I've been exploring this issue over the last several months, but from a slightly different perspective. I've been asking why is it that Fortune 500 executives are so reluctant to leverage peer groups as a development tool for themselves or their teams. Peer groups are, after all, a proven and cost effective development tool. The answers provide a guide for selecting a peer group and a road map for peer group organizers.
In my interviews with over 50 Fortune 500 executives, I learned that most peer groups fail to meet five basic criteria. They say for a peer group to attract Fortune 500 executives it must:
- Be composed of equals. At their root the challenges facing executives in corporate America are not that much more complex than those facing SMB CEOs, but the political ramifications of the various ways to address them are. One of the major benefits of a peer group is the opportunity to brainstorm how to tackle these challenges in a safe environment. Safety can only come from sharing with people who understand the complexity not only of the corporate environment but of the functional responsibility. A chief financial officer is dealing with a very different set of risk/reward calculations than an EVP of Sales. An EVP of sales with an annual quota of $1 billion is likely dealing with a longer and more complex sales cycle than one with annual quota of $50 million.

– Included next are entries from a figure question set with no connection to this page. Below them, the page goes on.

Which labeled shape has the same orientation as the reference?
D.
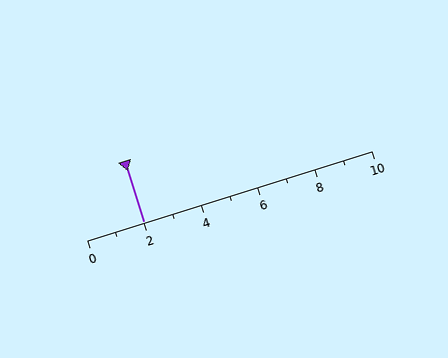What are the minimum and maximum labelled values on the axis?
The axis runs from 0 to 10.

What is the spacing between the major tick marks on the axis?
The major ticks are spaced 2 apart.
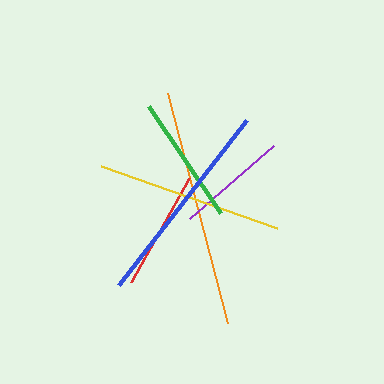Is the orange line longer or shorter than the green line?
The orange line is longer than the green line.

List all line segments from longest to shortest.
From longest to shortest: orange, blue, yellow, green and red (about equal), purple.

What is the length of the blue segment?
The blue segment is approximately 209 pixels long.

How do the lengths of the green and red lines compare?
The green and red lines are approximately the same length.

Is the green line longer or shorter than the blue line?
The blue line is longer than the green line.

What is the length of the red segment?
The red segment is approximately 119 pixels long.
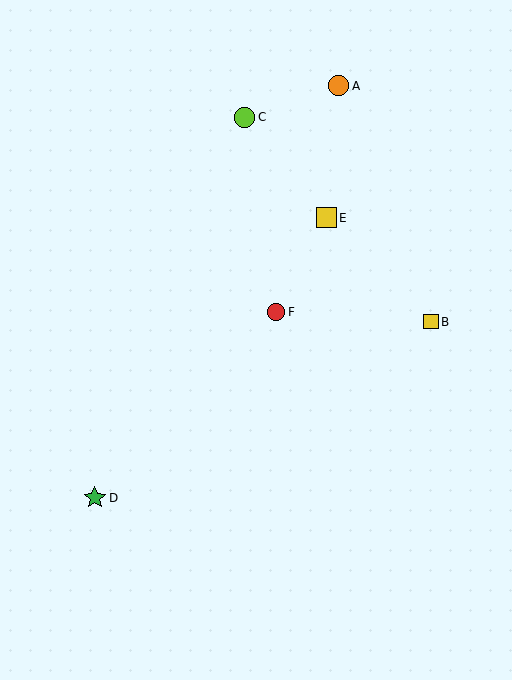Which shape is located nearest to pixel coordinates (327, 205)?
The yellow square (labeled E) at (326, 218) is nearest to that location.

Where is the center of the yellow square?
The center of the yellow square is at (326, 218).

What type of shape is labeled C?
Shape C is a lime circle.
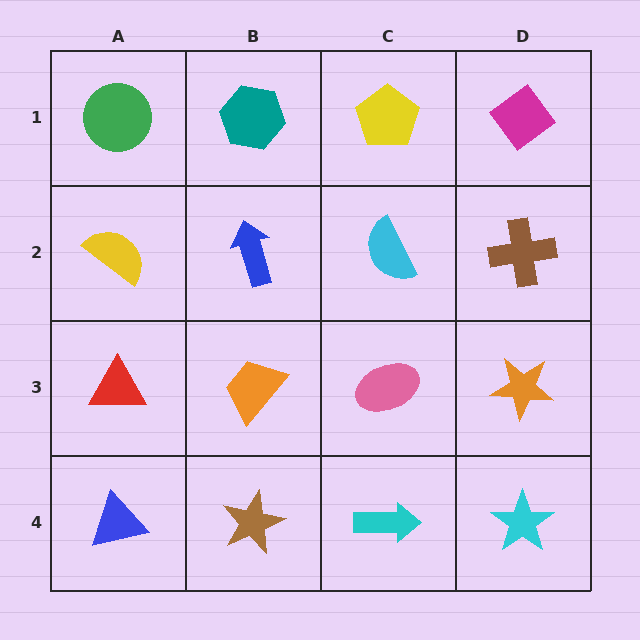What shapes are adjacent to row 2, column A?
A green circle (row 1, column A), a red triangle (row 3, column A), a blue arrow (row 2, column B).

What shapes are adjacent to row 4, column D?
An orange star (row 3, column D), a cyan arrow (row 4, column C).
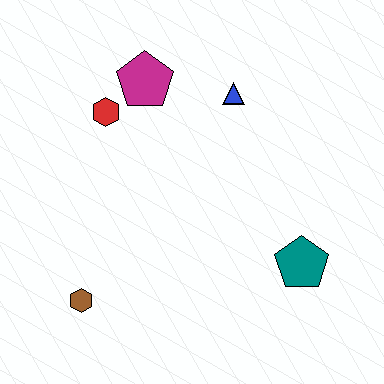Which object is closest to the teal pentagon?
The blue triangle is closest to the teal pentagon.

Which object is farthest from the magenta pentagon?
The teal pentagon is farthest from the magenta pentagon.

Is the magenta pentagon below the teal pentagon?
No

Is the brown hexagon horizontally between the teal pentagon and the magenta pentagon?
No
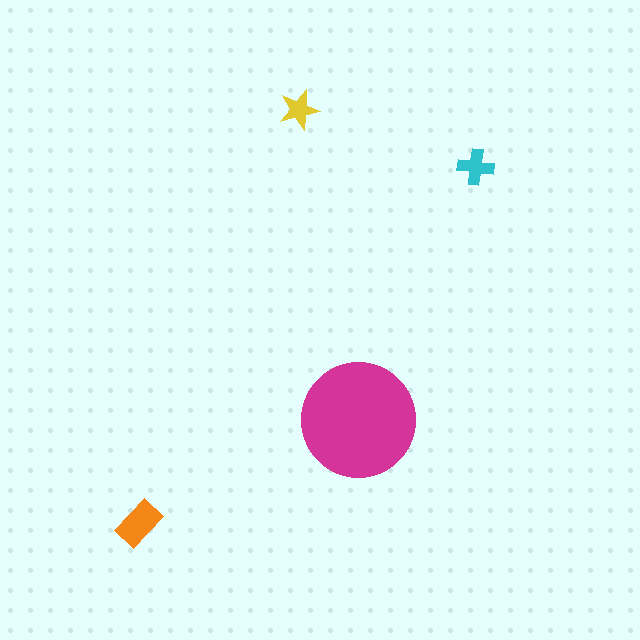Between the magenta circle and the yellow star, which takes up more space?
The magenta circle.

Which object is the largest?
The magenta circle.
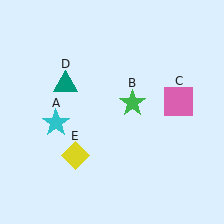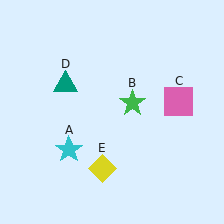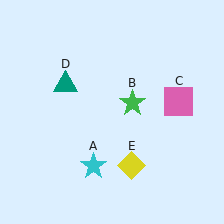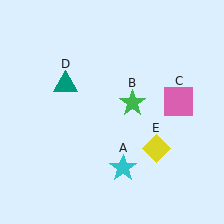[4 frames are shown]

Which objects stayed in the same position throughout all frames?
Green star (object B) and pink square (object C) and teal triangle (object D) remained stationary.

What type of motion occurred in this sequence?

- Be complementary. It's a given that peer groups must be void of competitors. But it is equally important the group include complementary companies. By complementary, I don't mean all members must be natural partners. That creates a terrific networking environment but limits the group's exposure to new ideas. Rather, the group should be comprised of companies with similar business models.
- Include a focus on development. It's an unfortunate truth that executives don't receive (or for that matter give) enough coaching and mentoring. A peer group be should be designed to offer career guidance and professional development through facilitation, guest speakers and sharing between members.

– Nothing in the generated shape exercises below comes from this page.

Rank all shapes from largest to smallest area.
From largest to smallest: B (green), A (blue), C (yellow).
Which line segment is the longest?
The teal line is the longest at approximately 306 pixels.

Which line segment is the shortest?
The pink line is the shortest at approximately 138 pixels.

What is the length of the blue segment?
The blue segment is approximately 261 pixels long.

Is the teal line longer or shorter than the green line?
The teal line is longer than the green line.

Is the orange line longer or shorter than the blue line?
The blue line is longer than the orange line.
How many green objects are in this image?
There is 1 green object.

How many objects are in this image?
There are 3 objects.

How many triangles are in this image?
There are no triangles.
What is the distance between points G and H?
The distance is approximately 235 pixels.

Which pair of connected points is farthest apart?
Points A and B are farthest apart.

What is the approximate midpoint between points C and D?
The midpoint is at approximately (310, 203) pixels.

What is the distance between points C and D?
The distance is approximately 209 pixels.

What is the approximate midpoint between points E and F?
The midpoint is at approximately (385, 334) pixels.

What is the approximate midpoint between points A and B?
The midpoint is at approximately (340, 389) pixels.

- Align guest speakers with member profiles and groups objectives. Guest speakers are critical to the quality of the group. They should be selected based on their ability to provide credible insight and alternative perspectives. Too often, typically due to lack of budget, peer group organizers mismatch guest speakers with the group's profile. An author of a book on social media for local marketing will have little value for a group of Fortune 500 sales executives. At the same time, it important to use guest speakers to bring the group outside functional perspective. A group comprised of CIOs benefits greatly from hearing from chief marketing, customer or sales officers.
- Meet face to face. I know I'm going to get a lot of push back on this one. But executives (VP and up) in Fortune 500 companies I spoke to all agree, meeting face to face is absolutely essential to the success of the group. Supplemental web-based meetings can add value, but candor requires trust and trust is built much more slowly without face to face interactions. Equally important, it is too easy to multi-task and not really focus when meeting via web or conference calls.
The value of peer groups is undisputed. The key to success is organizing and selecting the group based on these five criteria. What else makes a good peer group in your opinion? Will you be joining one in 2013?